Staying proactive when you’re tired is really difficult. I have this dream for the life I want, and yet no one is handing it to me (I do wish they would). So everyday I go to work and then when I return home I need to take steps to create. Create the life I want. Create the me I want to be. Create something when all I want to do is turn on the TV and veg out. So this is what I’m doing. It’s just after 7PM and I’m tired. So I am writing. Writing with no clear objective. I know I’m complaining right now, and so my whining writing is, in itself, my objective. Believe me, I know that any mother would like to shove this single woman in the gob for whining, especially when I complain about being tired. I get it, but I am tired. I am very tired.
One of the biggest lies I have believed is that life should be easy. Of course, effort is a good thing, but once you put in a bit of elbow grease - “Wham bam! things will work out!” (or they should). The trouble is that in life, some things just haven’t come all that easily, and yes, some other things have. So does the fact that some things don’t come easy mean that they aren’t meant for me? I then begrudge the fabulous women I meet who appear to have those exact things I yearn for, which ultimately isn’t fair to me or them. Don’t get me wrong, I believe in hard work. More often than not, I am guilty of working harding than I need to in certain areas, but there’s always this nagging suspicion that life “should be” easier, and if it’s not - what the hell does that mean? I then begin to fear that it is a sign that I should give up and go home (literally). The trouble with disappointment is blame. Blame someone or something for the disappointment. I tend to blame myself or blame God. Either option makes me want to quit and give up. Does one live half the life that comes with ease, or continue to pursue the things that feel so allusive and maybe I will never achieve? I don’t know. I’m in the midst of this struggle.

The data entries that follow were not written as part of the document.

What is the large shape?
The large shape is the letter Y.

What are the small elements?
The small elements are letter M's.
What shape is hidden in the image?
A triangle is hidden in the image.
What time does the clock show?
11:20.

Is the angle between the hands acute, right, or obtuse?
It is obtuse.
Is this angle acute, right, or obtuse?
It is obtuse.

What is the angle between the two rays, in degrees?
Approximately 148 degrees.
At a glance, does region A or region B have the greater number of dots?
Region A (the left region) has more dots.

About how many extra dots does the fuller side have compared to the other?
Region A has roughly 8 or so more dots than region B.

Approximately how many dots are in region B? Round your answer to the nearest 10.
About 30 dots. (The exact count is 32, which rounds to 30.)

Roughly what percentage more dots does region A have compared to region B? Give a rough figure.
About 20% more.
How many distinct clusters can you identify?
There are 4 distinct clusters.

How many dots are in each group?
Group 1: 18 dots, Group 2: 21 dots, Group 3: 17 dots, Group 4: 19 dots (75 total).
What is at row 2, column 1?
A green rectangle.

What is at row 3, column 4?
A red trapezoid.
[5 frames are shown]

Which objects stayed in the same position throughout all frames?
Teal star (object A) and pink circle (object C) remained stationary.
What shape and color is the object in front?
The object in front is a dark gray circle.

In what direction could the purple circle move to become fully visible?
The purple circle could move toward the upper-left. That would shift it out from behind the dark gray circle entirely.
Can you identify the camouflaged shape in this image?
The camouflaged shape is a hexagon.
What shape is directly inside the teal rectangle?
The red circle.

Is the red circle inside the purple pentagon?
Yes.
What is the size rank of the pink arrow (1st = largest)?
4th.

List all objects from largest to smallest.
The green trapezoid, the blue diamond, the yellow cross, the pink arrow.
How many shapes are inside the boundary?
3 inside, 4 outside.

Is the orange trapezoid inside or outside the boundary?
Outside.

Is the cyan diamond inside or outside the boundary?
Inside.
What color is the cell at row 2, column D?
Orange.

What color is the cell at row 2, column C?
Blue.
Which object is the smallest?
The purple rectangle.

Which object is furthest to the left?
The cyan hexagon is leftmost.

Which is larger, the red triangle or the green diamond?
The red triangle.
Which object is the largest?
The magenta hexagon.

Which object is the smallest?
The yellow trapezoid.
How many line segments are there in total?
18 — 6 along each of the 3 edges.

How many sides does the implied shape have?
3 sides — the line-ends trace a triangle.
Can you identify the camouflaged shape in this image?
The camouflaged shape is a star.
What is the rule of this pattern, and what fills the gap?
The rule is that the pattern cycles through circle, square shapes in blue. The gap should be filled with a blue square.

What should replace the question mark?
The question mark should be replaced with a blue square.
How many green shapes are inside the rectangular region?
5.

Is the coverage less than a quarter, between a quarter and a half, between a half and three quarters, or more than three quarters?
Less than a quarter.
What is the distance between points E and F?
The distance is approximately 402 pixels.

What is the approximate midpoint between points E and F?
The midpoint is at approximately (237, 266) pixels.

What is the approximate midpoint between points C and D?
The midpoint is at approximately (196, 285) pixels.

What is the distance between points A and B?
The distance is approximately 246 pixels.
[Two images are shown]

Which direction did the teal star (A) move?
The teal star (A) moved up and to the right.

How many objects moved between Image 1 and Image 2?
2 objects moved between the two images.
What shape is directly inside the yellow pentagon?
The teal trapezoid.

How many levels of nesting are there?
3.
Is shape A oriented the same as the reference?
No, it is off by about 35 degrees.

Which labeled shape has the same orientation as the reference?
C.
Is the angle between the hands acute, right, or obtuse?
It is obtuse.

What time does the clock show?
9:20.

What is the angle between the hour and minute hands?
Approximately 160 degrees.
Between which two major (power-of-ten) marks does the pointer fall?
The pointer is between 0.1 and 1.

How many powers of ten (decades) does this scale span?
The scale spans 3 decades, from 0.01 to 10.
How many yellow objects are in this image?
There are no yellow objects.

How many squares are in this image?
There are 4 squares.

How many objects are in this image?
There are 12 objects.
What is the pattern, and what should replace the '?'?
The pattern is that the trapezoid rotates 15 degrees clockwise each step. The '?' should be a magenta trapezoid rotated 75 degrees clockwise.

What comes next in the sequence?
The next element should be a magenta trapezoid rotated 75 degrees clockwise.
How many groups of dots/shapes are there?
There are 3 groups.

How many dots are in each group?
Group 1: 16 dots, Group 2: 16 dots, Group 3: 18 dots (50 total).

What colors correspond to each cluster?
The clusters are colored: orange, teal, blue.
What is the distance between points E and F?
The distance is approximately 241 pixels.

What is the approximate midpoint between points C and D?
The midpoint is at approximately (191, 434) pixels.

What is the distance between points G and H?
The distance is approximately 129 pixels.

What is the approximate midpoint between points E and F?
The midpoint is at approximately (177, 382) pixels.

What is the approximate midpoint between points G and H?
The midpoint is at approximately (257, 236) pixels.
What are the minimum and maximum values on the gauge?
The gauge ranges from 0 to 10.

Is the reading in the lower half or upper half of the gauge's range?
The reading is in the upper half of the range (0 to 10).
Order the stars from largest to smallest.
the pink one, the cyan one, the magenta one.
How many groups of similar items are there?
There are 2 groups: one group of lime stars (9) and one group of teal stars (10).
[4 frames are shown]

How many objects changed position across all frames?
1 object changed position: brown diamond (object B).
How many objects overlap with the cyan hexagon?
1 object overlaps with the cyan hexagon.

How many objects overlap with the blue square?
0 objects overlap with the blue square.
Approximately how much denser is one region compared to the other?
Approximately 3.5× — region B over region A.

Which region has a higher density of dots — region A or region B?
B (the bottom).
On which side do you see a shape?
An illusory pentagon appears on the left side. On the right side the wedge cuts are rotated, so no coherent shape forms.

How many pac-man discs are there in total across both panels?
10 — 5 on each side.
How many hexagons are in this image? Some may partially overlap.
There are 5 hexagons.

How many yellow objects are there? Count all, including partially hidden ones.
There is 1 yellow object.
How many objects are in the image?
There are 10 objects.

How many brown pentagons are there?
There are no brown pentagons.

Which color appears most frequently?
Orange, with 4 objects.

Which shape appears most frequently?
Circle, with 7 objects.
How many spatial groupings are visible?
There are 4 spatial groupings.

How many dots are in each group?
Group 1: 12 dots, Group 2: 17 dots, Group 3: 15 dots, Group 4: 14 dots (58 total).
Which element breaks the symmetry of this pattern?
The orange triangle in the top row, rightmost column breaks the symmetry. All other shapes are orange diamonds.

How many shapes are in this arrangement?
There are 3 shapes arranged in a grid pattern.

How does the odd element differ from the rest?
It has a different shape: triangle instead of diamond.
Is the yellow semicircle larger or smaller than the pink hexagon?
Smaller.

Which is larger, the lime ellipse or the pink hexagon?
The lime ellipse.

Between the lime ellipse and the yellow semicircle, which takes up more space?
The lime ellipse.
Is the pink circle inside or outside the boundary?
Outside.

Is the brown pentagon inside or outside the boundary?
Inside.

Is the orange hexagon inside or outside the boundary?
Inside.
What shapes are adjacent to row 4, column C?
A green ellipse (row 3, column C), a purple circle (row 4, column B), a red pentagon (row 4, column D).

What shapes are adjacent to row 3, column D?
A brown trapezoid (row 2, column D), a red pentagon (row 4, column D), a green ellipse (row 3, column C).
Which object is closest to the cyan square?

I remember the story in the Bible of Jacob wrestling with the angel (or it could've been God Himself). Jacob is a guy who schemed and conned his way into the birthright blessing from his father, a blessing that wasn’t his in the first place. He was the second born twin, and so the birthright was not his. He was also not his father’s favourite. But here he is, years later alone in a strange place, and a stranger appears and they wrestle it out. Jacob informs this miraculous being that he will hang on to him until he gets a blessing. I’ve always admired Jacob’s tenacity in that moment, or maybe it was just simple desperation. I don’t know, but that’s how I feel. I feel like I’ve schemed and manoeuvred myself into position because I don’t believe I will be chosen any other way. Maybe that’s the problem, I, like Jacob, feel like second best. The underdog. The one who has to scrape his way at every turn. So when God appears, I think I need to wrestle Him for the blessing. I wonder what would have happened if he had just asked for the blessing in the first place. Would he have still attempted to put this angel in a headlock? So that’s where I am at right now. This is my big time wrestling match. I’m in the presence of God and I’m asking for a blessing, and I won’t let him go until I get one.